Inflammatory bowel disease (IBD) is an inflammatory disease of the gastrointestinal tract with complex pathogenesis. Here, we synthesized 6-heteroarylamino analogues to inhibit TNF-α-induced adhesion of monocytes to colon epithelial cells which are implicated in the initial inflammation process of IBD. The best analogue, 16a, showed IC50 = 0.29 µM, which is about five orders of magnitude better than that of 5-aminosalicylic acid (5-ASA), a positive control. Oral administration of 6f and 16a dramatically ameliorated 2,4,6-trinitrobenzenesulfonic acid (TNBS)-induced colon inflammation in rat. The ameliorating effects were accompanied by a high level of recovery in colon and body weights and in the myeloperoxidase (MPO) level. Consistently, the compounds suppressed the expression of intercellular adhesion molecule-1 (ICAM-1) and monocyte chemoattractant protein 1 (MCP-1).

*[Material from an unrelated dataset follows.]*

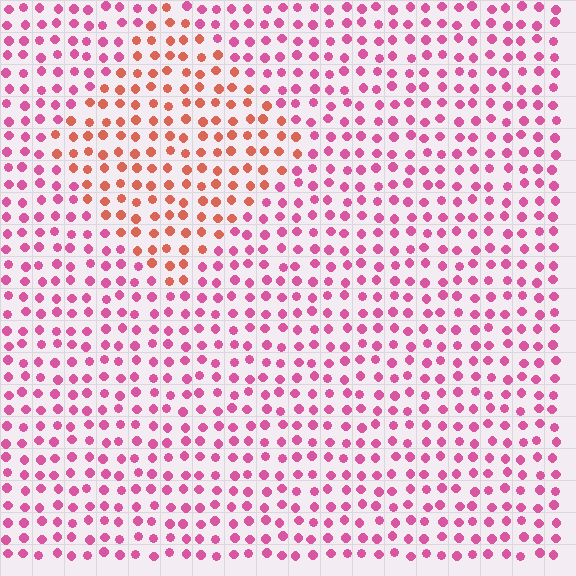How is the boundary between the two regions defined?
The boundary is defined purely by a slight shift in hue (about 41 degrees). Spacing, size, and orientation are identical on both sides.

Moreover, they significantly suppressed the expression of pro-inflammatory cytokines such as TNF-α, IL-1ß, and IL-6 while increasing the level of IL-10, an anti-inflammatory cytokine.

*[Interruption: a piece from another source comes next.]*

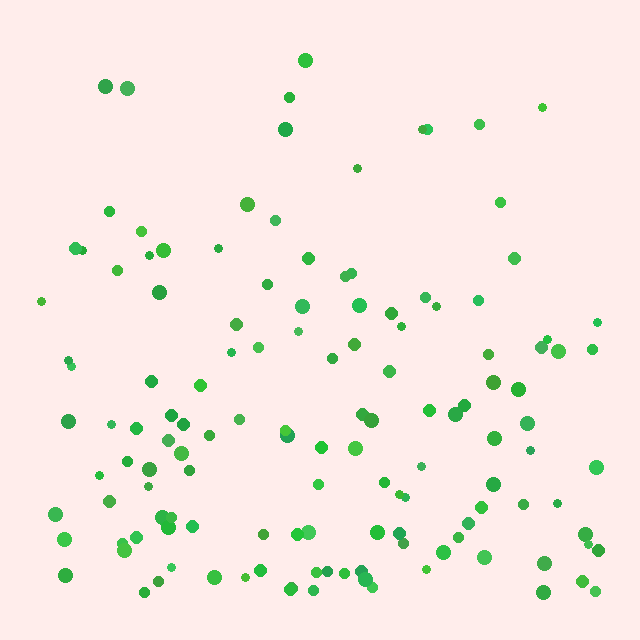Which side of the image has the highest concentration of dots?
The bottom.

5-Hydroxy-7-azaindolin-2-one, a novel hybrid of pyridinol and sunitinib: design, synthesis and cytotoxicity against cancer cells.

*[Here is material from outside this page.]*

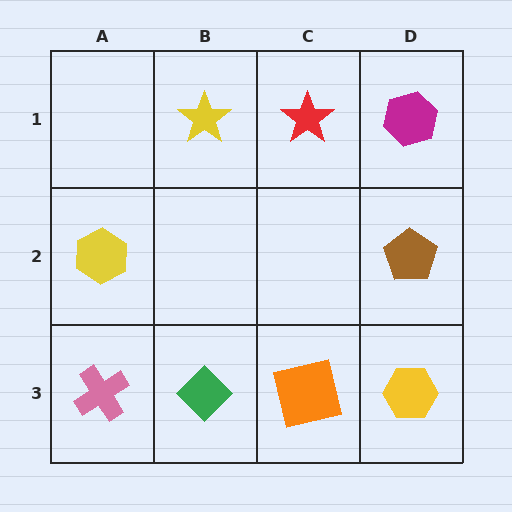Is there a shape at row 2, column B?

Angiogenesis plays important roles in tumor growth and metastasis. Sunitinib (Sutent®) is an antitumor agent targeting receptor tyrosine kinases which are involved in angiogenesis as well as cancer cell growth and survival. Using the pyridin-3-ol scaffold, which was previously reported as an excellent antioxidant and antiangiogenic platform, we have synthesized sunitinib mimics 6 by hybridizing bicyclic pyridinol 4 as a key scaffold and pyrrole-2-carbaldehydes 7 as side chains. Cytotoxicity assays showed that compounds 6 have comparable to better anticancer activity than sunitinib against five different cancer cell lines. In addition, compounds 6 showed even lower levels of cytotoxicity against normal cells, resulting in up to 26-fold better safety windows, than sunitinib. Signaling pathway-associated transcription factor reporter assay and western blot analyses revealed that apoptosis induction in MDA-MB-231 human breast cancer cells by 6F is mainly mediated through the p53 increase and down-regulation of phospho-signal transducer and activator of transcription 3 (STAT3) and its target gene products, cyclin D, Bcl-2, and survivin. The data strongly suggest that our hybrid compounds can provide a novel anticancer scaffold with improved and safer cytotoxicity profiles than sunitinib.